Bug Update!!! The months of August and September 1997 have brought with them more crickets than we can count. We can each kill 10 or 20 a day, and there are still hundreds of them hopping around and making their little crickety noises. It doesn't matter if the floor is carpeted or tiled, the crickets are there. They seem to be everywhere but the upper floor of the library, so the Reference Librarians and the Computer Lab get spared. The other day, I went into a storage room in the back of the building to get some cassette cases. You guessed it! I was crunching up a storm just walking around back there. Luckily, all those crunchy critters were dead. We sweep them up, and a few days later, more are laying in their place. I suppose there are so many crickets, there's not enough cricket food to go around. I never thought about it before--what do crickets eat anyway? If I wanted to know bad enough I could always look it up in a book; after all, I do work in a library!

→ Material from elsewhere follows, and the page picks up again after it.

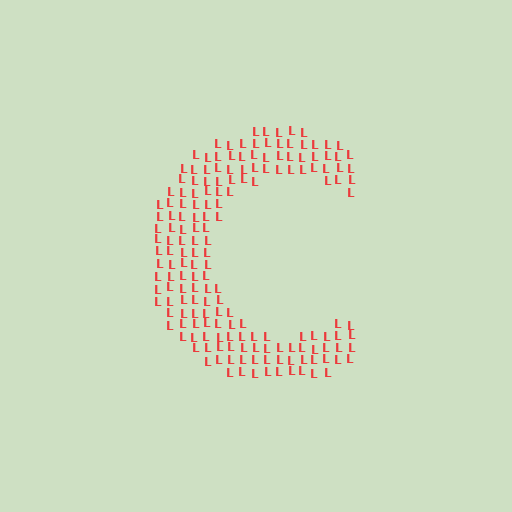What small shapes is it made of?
It is made of small letter L's.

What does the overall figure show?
The overall figure shows the letter C.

It's bad enough to find bugs on the floor where you work. Finding them in books is really disgusting.
A couple of books were returned with water damage. The pages were all wavy and stiff and sometimes stuck together. The covers were bowed out.
When looking at these books to assess the damage, it was discovered that the books were not only home to some interesting colors of mold, but quite a few baby water roaches as well. Snakes don't bother me; bats, I like; but you put a bug anywhere near me, and I lose all sensibility. Basically, I go a little bit nuts. You can believe I dropped that book a split second
after I saw those bugs. It didn't matter at all that they were dead. I just didn't want anything to do with them.

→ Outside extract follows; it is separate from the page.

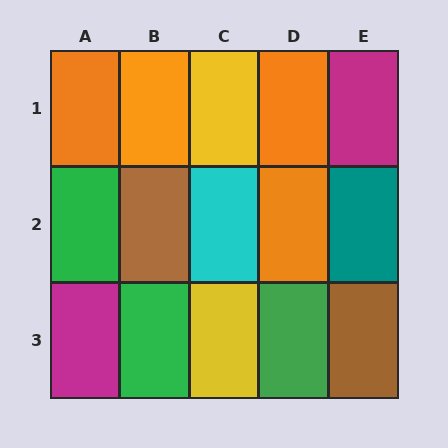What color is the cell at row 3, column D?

Another place bugs like to live here is in old books that haven't been touched for months or years. I'm not sure what they're called, but these little bugs are white or yellow, and they eat the paper. Gross, don't you think? Not as bad as the baby roaches though.

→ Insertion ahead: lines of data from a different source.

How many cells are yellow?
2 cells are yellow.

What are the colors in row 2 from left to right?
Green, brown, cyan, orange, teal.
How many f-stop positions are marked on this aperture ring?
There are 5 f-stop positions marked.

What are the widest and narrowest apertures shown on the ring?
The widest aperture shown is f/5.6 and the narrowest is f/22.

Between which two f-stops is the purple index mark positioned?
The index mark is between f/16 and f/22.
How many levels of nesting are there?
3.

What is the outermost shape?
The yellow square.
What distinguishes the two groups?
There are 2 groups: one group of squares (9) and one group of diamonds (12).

A guy we refer to as "The Bug Man" comes to the library every month to spray his bug spray all around. He's really nice, but kind of loopy. I wonder if inhaling all those bug spray fumes has anything to do with that . . .
Every year, one of the science teachers at the town Junior High, or maybe it's the Middle School--I don't remember which--has her students make this creepy collection of dead bugs pinned to some styrofoam. All the bugs are labeled as to what family and such they belong. The kids bring their creepy
collections in and look in our books to find out the necessary information on them.